There is no single cause. The disorder tends to run in families, which suggests that there is a genetic link. In people predisposed to the disorder, the onset can be triggered by stressful life events, the use/abuse of drugs and/or prescription medication, including antidepressants and steroids.

An imbalance in various neurotransmitters (chemicals by which the brain cells communicate) may also be involved. There may also be disturbances in the production or release of certain hormones within the brain that contribute to causing bipolar disorder.

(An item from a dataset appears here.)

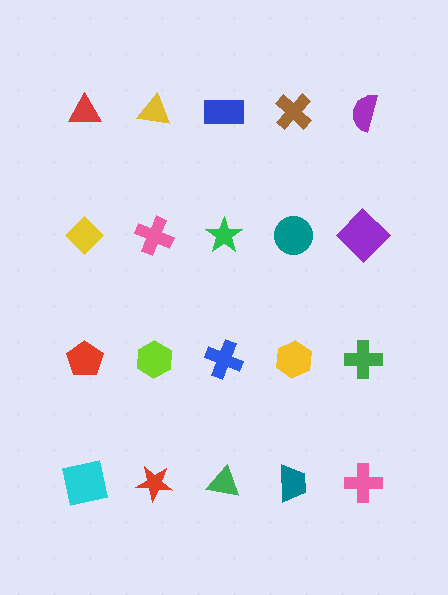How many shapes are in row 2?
5 shapes.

Bipolar disorder is a lifelong condition. Bipolar I disorder is generally considered to have a poorer long-term outcome than Major Depressive Disorder. The reasons for this are unclear but may be a result of poor compliance with medical treatment. Bipolar II disorder and the soft bipolar spectrum disorders have a better outcome

The course varies from person to person. Bipolar disorder can start with major depression or a manic episode. Manic episodes usually begin suddenly with a rapid escalation of symptoms over a few days. They tend to be shorter and end more abruptly than depressive episodes. It is important to note that over a lifetime patients with bipolar mood disorder have a much higher likelihood of suffering from a depressive episode than from a hypomanic/manic episode. For some there may be long symptom-free periods between episodes. Episodes have been described to last for days, weeks or months. However, more recent research suggests that some individuals may experience several switches in mood state within one day. The average person with bipolar I disorder has four episodes (manic or depressed) during the first ten years of the illness. A minority of people may have several episodes of mania and depression with only brief periods of normal moods in between.

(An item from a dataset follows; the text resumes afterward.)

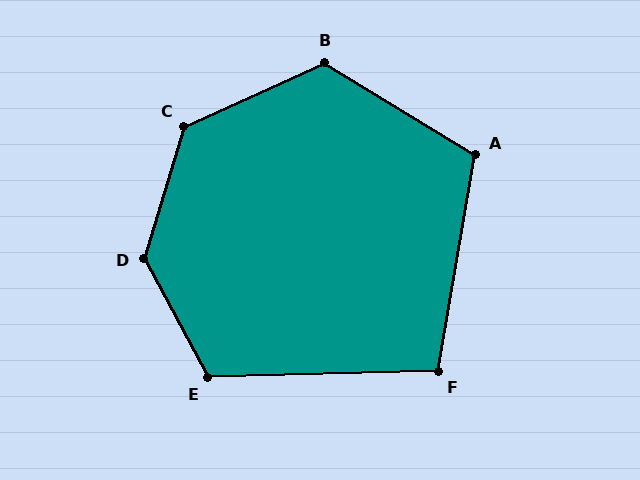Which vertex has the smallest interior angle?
F, at approximately 101 degrees.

If properly controlled by medication, a person can lead a full, productive life. If left untreated, moods will continue to swing from one extreme to another and cause severe impairment in functioning. The time period between episodes usually narrows and episodes become more severe. In such cases, suicide is a real danger, especially if the person abuses substances and/or suffers from anxiety.

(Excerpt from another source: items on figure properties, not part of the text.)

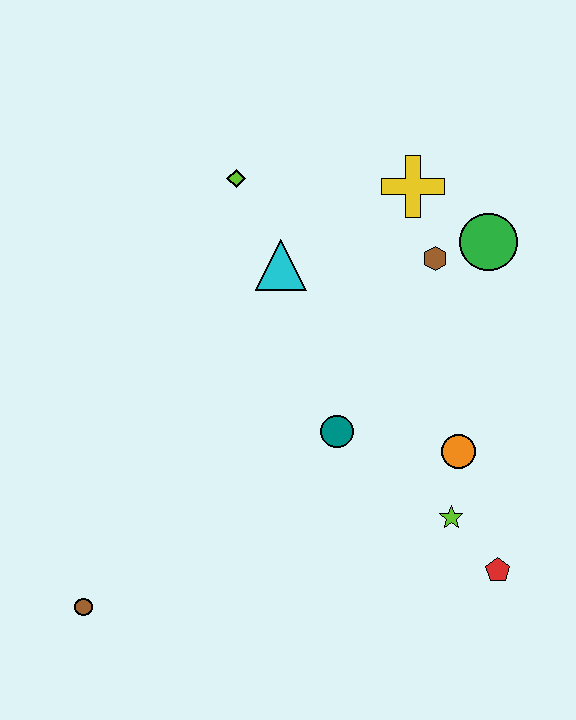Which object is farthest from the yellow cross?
The brown circle is farthest from the yellow cross.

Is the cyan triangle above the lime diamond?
No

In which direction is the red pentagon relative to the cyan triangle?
The red pentagon is below the cyan triangle.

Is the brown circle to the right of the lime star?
No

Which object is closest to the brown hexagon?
The green circle is closest to the brown hexagon.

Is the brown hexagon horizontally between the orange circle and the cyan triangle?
Yes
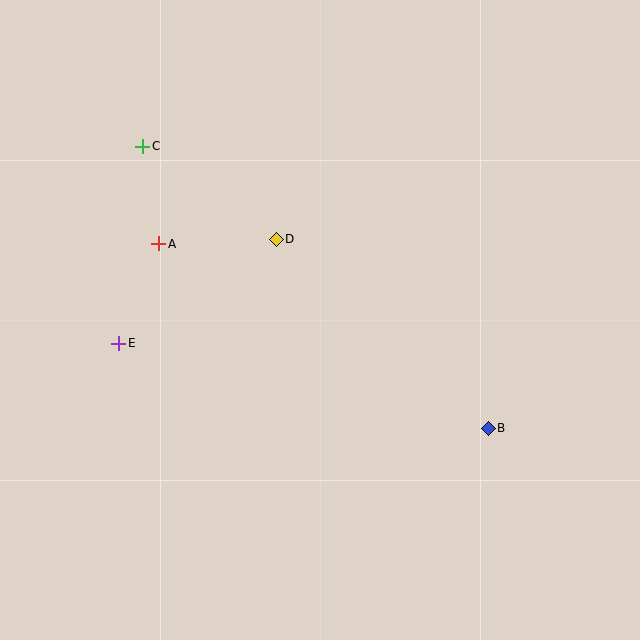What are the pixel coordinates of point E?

There is no diagnostic test. In order to make a diagnosis, an evaluation by a psychiatrist, who will take a detailed history and thoroughly assess symptoms, is essential.
It is very useful to get feedback from close family and friends, as a person with this disorder often lacks insight into his/her condition. They will often deny that anything is wrong and resist efforts to be treated. This resistance can often delay diagnosis and effective treatment.
Substance abuse or medical conditions such as thyroid problems can mimic bipolar disorder. These need to be ruled out and effectively treated.